Gelechia desiliens

Scientific classification
- Kingdom: Animalia
- Phylum: Arthropoda
- Clade: Pancrustacea
- Class: Insecta
- Order: Lepidoptera
- Family: Gelechiidae
- Genus: Gelechia
- Species: G. desiliens
- Binomial name: Gelechia desiliens Walsingham, 1911

= Gelechia desiliens =

- Authority: Walsingham, 1911

Species of moth

Gelechia desiliens is a moth of the family Gelechiidae. It is found in North America, where it has been recorded from California.
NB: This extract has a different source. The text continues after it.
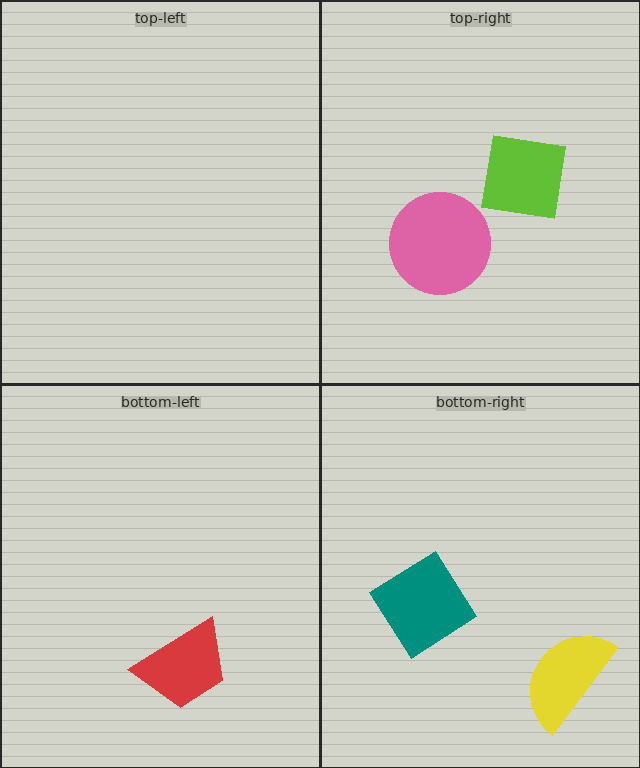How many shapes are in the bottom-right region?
2.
The wingspan is 19–22 mm. The forewings are light brownish with faint rosy tinge, irregularly mixed fuscous or dark grey and with a few whitish scales. The ccsta is more or less suffused dark fuscous towards the base. The stigmata are rather large, cloudy, dark fuscous or blackish, sometimes with adjacent lateral whitish scales, the plical slightly before the first discal, sometimes elongate. There is a whitish rather outwards-oblique line from three-fourths of the costa to the tornus, sinuate outwards in the middle and there are sometimes three or four small whitish marginal dots around the apex. The hindwings are whitish-grey, more whitish and thinly scaled anteriorly, the veins and termen suffused rather dark grey.